The greatest challenge men face in straying from the breadwinner role is the risk of losing their self-worth and social status. When men don’t work, they forgo their place in society because male identity is intrinsically linked to being able to provide. If they can no longer build their confidence through their work, men must find this somewhere else. Research investigating how men deal with job loss finds that not only do men carry a heavy financial and emotional strain when they are let go, but they also struggle with the sense that they are no longer real men. To realize the positive outcomes associated with gender equality, we need to change how we view men’s and women’s roles at home. These two roles are intrinsically linked. For example, men who viewed their spouse’s roles or careers as merely supportive of their own careers believed that their work and commitment to the organization was the No. 1 priority. However, men who prioritized their spouse’s careers were more egalitarian in their approach at home. By shifting from being breadwinners to breadsharers, men have an opportunity to have a more equitable household and redefine their identity outside of work.

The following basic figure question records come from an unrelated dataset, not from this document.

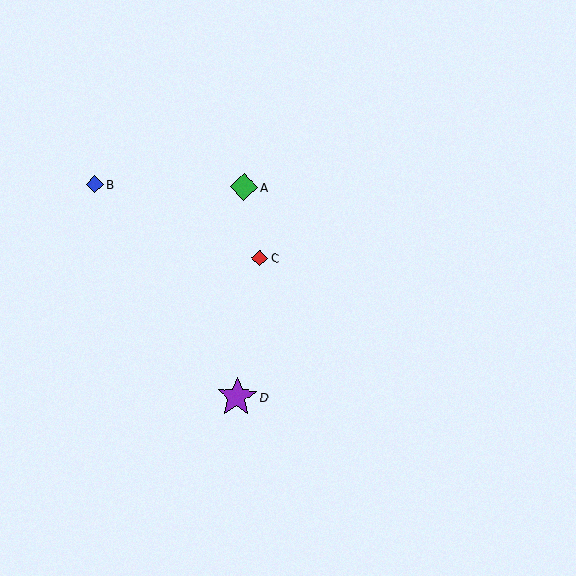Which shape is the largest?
The purple star (labeled D) is the largest.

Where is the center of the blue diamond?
The center of the blue diamond is at (95, 184).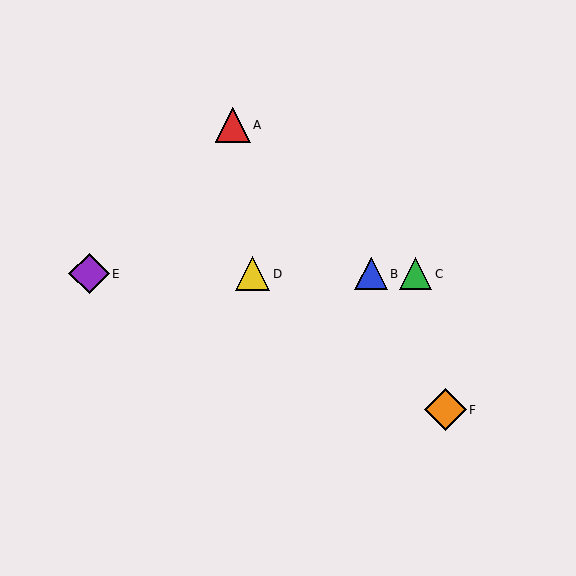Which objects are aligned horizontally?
Objects B, C, D, E are aligned horizontally.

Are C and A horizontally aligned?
No, C is at y≈274 and A is at y≈125.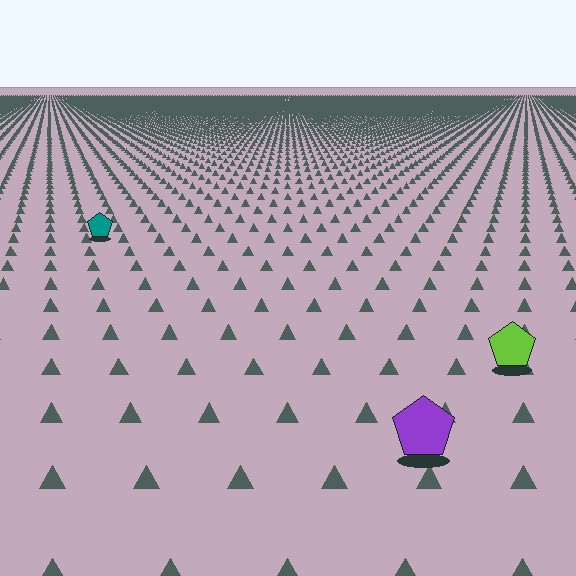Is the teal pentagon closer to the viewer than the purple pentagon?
No. The purple pentagon is closer — you can tell from the texture gradient: the ground texture is coarser near it.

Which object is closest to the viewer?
The purple pentagon is closest. The texture marks near it are larger and more spread out.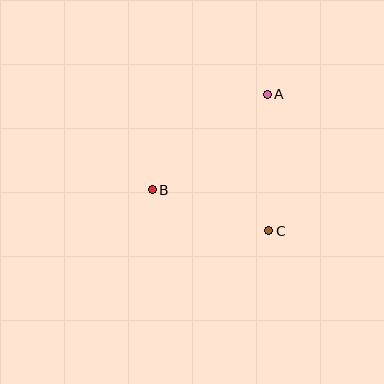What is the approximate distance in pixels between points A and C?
The distance between A and C is approximately 137 pixels.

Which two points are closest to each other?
Points B and C are closest to each other.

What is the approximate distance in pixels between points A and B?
The distance between A and B is approximately 149 pixels.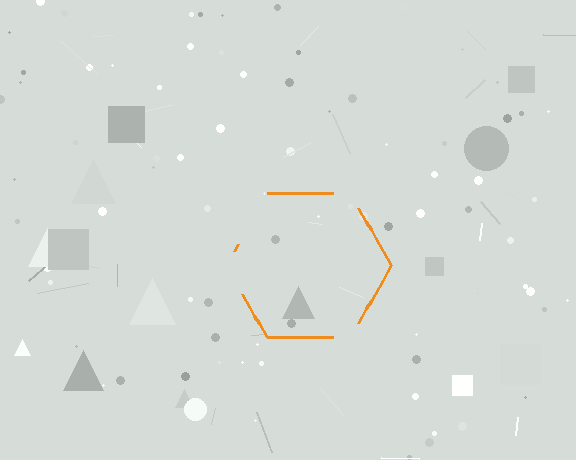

This can be achieved in three ways. First it's important to make the invisible visible by clearly acknowledging what domestic and childcare responsibilities are required by your household. This can be as simple as writing down all the chores and clearly allocating ownership of the various tasks. What makes managing the role conflict particularly challenging for women is that the hours spent cooking, cleaning and providing emotional support to dependents simply goes unnoticed. Without acknowledging the mental load women carry, it is difficult to have an honest conversation about who is doing what. Once the tasks have been allocated, fairly, it’s important to own your activity from beginning to end. No dishes next to the dishwasher or laundry left on the bed for someone else to have to deal with. Having to ask or follow up on tasks can be just as stressful as doing it yourself. Finally, it is important to revalue women’s career ambitions and men’s identities outside of work. We need to create opportunities to explore our individual identities outside of prescribed gender roles. For men, this means treating women’s career ambitions as importantly as their own. For women, this means understanding men’s ambitions are not limited to the office. This is how we become breadsharers and carry the load of work and home life together.